In this Jan. 17, 2017 file photo, Sen. Bernie Sanders, I-Vt., left, questions Education Secretary-designate Betsy DeVos, on Capitol Hill in Washington. Credit: Carolyn Kaster/AP
Amir Tibon
Amir Tibon

Senator Bernie Sanders (D-VT) delivered a letter this week to David Friedman, President Donald Trump's nominee for the position of ambassador to Israel, containing a number of questions regarding the situation in the Gaza Strip, the financial support of Israeli settlements by organizations in the United States and Friedman's position on a two-state solution. 

The letter, a copy of which was obtained by Haaretz on Thursday, highlights three issues that could lead the agenda of the progressive, left-wing parts of the Democratic Party when it comes to Israel: The two-state solution, Israeli settlements in the West Bank and U.S. military aid to Israel.

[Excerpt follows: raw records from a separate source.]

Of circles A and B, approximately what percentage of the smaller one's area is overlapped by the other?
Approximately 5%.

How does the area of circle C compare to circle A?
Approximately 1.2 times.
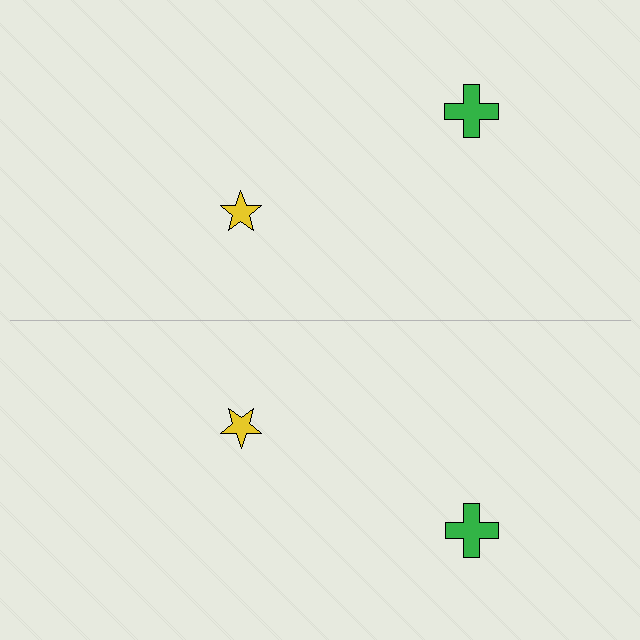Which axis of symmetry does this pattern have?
The pattern has a horizontal axis of symmetry running through the center of the image.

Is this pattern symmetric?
Yes, this pattern has bilateral (reflection) symmetry.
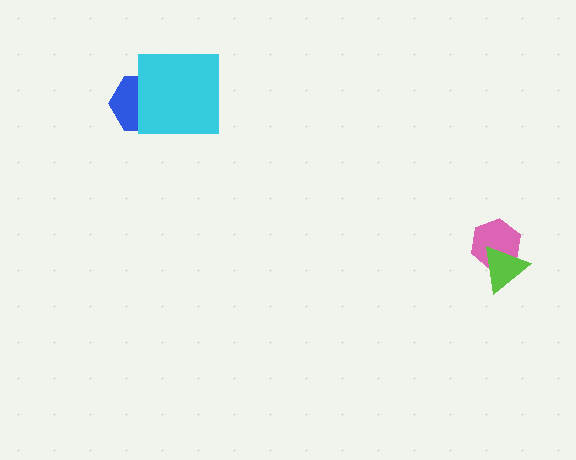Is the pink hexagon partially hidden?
Yes, it is partially covered by another shape.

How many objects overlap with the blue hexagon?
1 object overlaps with the blue hexagon.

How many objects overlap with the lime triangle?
1 object overlaps with the lime triangle.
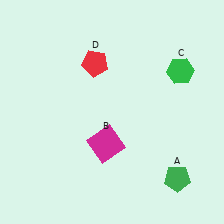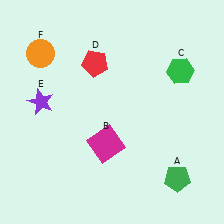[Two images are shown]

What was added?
A purple star (E), an orange circle (F) were added in Image 2.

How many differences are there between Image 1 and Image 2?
There are 2 differences between the two images.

"You are on record calling the two-state solution an 'illusion,' and have bragged about your role in removing support for a Palestinian state from the 2016 Republican Party platform," wrote Sanders. "Do you believe the Palestinians have a right to a state of their own? How would you propose to advance U.S. interests and values in the region in the absence of a two-state solution?"

Sanders also directly addressed Friedman's involvement in West Bank settlements. "Indeed, your name adorns a building in the Beit El settlement that was constructed on private Palestinian land and illegal even under Israeli law. Why, as an American citizen, did you finance these activities?" asked Sanders. "As ambassador, would you take steps to end the flow of donations to illegal settlements, perhaps by supporting the re-examination (of) their tax-exempt status?"

Finally, the senator and former Democratic presidential candidate noted that, "Last year the U.S. and Israel signed (an) agreement to give Israel $38 billion over ten years beginning in 2018, a significant increase from past years. Given that Israeli experts and officials have acknowledged that the humanitarian tragedy in Gaza and the lack of reconstruction there contributes to continuing instability and violence, do you believe that a portion of this aid should be directed toward measures that would facilitate a much greater flow of humanitarian and reconstruction materials?" 

Sanders spoke this year for the first time before the annual conference of J Street, the left-wing Jewish group that has been leading the fight against Friedman's nomination. In his speech, Sanders said that Israel's occupation of the West Bank runs against both American and Israeli values and called for its end.

"We need to end this 50-year-long occupation," he said.

"There is no question that we should be and will be Israel's very strong friend and partner in years to come," the Vermont senator told the 2017 J Street National Conference. "But we also need to recognize that the Israeli occupation runs contrary to American values and I believe, Israeli values as well."